Voilà le seul argument. Oui, mais cet argument ne tient compte ni de la science marxiste, ni des tâches qui se poseront demain à la révolution, ni de la situation objective du socialisme dans le monde entier, ni de la faillite honteuse de la II° Internationale, ni du tort fait pratiquement à la cause par les nuées de « social‑démocrates eux aussi » qui entourent les prolétaires.

C’est l’argument de la routine, l’argument de la léthargie, l’argument de l’inertie.

Or nous voulons refaire le monde. Nous voulons mettre fin à la guerre impérialiste mondiale dans laquelle sont entraînés des centaines de millions d’hommes, où sont impliqués les intérêts de capitaux se chiffrant par des centaines et des centaines de milliards, ‑ guerre qu’il est impossible de terminer par une paix véritablement démocratique sans accomplir la révolution prolétarienne, la plus grande des révolutions que l’histoire de l’humanité ait jamais connues.

Et nous avons peur de nous-mêmes.
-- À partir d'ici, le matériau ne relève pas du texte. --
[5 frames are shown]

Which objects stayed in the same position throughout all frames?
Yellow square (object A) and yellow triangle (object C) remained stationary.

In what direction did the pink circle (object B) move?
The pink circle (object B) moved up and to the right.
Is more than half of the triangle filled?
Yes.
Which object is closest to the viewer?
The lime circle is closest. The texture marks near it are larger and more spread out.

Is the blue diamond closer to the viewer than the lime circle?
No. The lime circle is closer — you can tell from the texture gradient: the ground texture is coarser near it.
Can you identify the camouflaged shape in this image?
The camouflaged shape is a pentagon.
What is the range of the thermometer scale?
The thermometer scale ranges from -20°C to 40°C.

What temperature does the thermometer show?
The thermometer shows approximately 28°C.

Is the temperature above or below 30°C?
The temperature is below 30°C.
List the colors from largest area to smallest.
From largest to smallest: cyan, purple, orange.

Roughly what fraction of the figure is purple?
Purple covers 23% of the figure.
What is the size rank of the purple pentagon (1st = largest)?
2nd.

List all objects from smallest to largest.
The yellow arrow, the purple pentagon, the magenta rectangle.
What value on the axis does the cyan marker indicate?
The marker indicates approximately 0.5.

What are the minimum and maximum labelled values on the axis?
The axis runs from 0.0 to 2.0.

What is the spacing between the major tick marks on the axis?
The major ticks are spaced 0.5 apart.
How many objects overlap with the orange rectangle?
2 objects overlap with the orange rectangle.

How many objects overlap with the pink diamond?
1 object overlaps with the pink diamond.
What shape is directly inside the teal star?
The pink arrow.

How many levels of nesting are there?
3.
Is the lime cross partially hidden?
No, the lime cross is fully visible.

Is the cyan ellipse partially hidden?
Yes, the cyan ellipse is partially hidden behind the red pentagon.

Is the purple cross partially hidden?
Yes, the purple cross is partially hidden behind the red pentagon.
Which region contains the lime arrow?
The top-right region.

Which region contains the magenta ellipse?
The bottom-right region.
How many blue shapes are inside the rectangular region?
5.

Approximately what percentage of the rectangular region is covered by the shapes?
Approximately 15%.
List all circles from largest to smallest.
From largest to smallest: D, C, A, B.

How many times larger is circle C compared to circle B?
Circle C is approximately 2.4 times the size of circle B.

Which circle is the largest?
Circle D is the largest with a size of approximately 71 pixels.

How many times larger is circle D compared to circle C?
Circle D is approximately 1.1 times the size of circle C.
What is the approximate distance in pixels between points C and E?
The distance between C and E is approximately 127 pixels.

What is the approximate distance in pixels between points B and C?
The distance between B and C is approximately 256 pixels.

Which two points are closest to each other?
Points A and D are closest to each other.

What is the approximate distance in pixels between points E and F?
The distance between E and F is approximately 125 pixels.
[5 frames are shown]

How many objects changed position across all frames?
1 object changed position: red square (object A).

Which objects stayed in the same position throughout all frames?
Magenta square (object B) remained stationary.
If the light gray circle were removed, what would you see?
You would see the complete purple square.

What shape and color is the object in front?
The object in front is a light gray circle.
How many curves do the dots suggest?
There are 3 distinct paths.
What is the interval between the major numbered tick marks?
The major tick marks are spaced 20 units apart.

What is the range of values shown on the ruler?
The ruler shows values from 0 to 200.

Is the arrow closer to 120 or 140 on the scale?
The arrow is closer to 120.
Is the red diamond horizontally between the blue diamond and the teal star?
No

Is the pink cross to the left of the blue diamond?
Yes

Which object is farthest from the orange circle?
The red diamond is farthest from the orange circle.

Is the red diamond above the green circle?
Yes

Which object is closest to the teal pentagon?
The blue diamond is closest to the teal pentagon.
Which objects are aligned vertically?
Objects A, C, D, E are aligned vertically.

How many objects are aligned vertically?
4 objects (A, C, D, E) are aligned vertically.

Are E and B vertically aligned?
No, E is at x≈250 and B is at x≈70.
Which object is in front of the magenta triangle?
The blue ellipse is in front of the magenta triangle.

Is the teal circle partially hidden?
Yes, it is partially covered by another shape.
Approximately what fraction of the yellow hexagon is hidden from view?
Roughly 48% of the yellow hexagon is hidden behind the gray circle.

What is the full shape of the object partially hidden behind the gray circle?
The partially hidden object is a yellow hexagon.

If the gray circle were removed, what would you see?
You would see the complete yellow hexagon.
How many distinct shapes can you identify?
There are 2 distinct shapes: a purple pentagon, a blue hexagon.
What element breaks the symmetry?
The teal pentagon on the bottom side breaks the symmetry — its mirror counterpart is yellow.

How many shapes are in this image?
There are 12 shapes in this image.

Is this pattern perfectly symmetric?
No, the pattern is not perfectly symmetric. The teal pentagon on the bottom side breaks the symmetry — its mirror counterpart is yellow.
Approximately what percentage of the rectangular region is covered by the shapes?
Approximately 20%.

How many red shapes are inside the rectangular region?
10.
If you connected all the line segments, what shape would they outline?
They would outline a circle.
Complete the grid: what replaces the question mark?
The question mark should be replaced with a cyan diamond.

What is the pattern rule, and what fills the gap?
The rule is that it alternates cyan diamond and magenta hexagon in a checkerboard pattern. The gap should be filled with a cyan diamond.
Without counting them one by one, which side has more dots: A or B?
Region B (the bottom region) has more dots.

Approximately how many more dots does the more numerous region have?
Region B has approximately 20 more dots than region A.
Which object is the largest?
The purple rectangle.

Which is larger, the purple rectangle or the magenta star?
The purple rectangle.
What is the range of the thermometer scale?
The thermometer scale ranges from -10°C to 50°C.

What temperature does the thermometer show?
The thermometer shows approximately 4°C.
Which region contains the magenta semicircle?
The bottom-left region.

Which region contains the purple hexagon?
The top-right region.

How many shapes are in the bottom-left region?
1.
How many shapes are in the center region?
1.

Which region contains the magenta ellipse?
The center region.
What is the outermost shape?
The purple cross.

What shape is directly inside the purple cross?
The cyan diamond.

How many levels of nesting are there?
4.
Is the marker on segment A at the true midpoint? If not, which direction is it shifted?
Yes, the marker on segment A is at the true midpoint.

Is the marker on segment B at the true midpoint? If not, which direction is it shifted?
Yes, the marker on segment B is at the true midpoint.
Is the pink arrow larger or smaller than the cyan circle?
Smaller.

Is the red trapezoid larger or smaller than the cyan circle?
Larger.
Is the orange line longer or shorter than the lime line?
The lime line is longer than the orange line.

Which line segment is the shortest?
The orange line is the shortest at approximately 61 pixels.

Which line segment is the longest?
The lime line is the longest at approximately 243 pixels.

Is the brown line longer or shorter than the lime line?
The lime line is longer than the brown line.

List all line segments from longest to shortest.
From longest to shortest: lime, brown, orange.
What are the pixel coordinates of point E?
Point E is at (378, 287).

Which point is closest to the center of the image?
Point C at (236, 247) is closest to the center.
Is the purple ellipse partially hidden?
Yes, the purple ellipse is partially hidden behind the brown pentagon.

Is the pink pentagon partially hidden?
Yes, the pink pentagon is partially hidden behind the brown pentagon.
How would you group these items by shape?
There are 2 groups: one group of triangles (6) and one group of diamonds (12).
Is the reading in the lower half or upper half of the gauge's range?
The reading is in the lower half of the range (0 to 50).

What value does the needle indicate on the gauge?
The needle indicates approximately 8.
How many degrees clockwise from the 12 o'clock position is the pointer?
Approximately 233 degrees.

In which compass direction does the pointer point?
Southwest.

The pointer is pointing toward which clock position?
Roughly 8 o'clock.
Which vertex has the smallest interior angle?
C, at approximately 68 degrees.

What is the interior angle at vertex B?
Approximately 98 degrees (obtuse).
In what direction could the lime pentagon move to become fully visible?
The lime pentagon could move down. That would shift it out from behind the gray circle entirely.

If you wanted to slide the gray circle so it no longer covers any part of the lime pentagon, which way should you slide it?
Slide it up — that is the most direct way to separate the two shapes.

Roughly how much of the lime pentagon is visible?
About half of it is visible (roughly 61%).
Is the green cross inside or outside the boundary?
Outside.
Nous tenons à notre chemise sale, qui nous est « chère », dont nous avons l’« habitude » !…

Il est temps de jeter la chemise sale, il est temps de mettre du linge propre.

Pétrograd, 10 avril 1917


[1] Voir F. Engels, Préface au recueil « Internationales ans dem Volksstaat » (1871‑1875).

[2] Cette expression est de Heine, selon K. Marx et F. Engels, qui la citèrent pour la première fois dans l’Idéologie allemande.